Trains a multi-class classifier to distinguish between different fault types (e.g., bearing failure, imbalance, looseness).

Workflow:

  1. Load failure_classification_training.csv or v2.
  2. Explore class distributions and feature correlations.
  3. Train candidate models (Random Forest, SVM, Logistic Regression).
  4. Evaluate with confusion matrix, precision, recall, F1-score.
  5. Export best model to .pkl.

4. Machine Failure Prediction

File: notebooks/machine_failure_prediction.ipynb

Trains the primary binary classifier (normal vs. any fault) that is deployed in the production FastAPI server.

Workflow:

  1. Load and merge labelled datasets.
  2. Feature selection and engineering.
  3. Train / test split (stratified).
  4. Hyperparameter tuning.
  5. Final evaluation (ROC-AUC, accuracy, F1).
  6. Serialize to desktop-app/trained_models/machine_failure_detection_model3.pkl.

Model Training

Supported model types (selectable in the Streamlit Train page and notebooks):

Model Library Notes
Random Forest sklearn.ensemble.RandomForestClassifier Default production model
SVM sklearn.svm.SVC Effective on small datasets
Logistic Regression sklearn.linear_model.LogisticRegression Baseline

Training data format (CSV, header required):

RMS,Mean,MA1,MA2,MA3,F1,F2,F3,label
120.4,98.1,5430,3210,1890,440,880,1320,0
...

Model Serialization

Trained models are serialized with Python's pickle module:

import pickle

# Save
with open("machine_failure_detection_model3.pkl", "wb") as f:
    pickle.dump(model, f)

# Load (done by the API server at startup)
model = pickle.load(open("machine_failure_detection_model3.pkl", "rb"))
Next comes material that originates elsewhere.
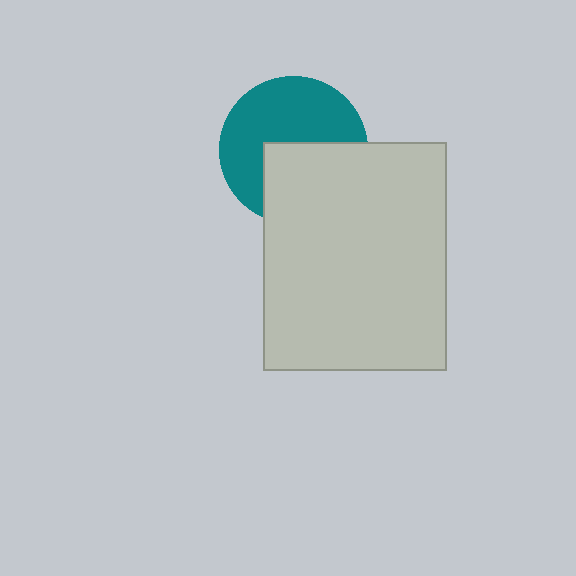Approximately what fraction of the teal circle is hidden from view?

Serialized models are stored in desktop-app/trained_models/.

File Description
machine_failure_detection_model.pkl Earlier iteration
machine_failure_detection_model3.pkl Current production model

Model Serving

At FastAPI server startup, the model is loaded into memory:

import pickle, os

_model_path = os.path.join(os.path.dirname(__file__),
                           "..", "trained_models",
                           "machine_failure_detection_model3.pkl")
model = pickle.load(open(_model_path, "rb"))

At inference time, the 8-feature vector from the request body is converted to a pandas.DataFrame and passed to model.predict():

data_df = pd.DataFrame([input.dict()])
prediction = model.predict([data_df.iloc[0]])
return {"prediction": int(prediction[0])}

See docs/API_REFERENCE.md for the full endpoint contract.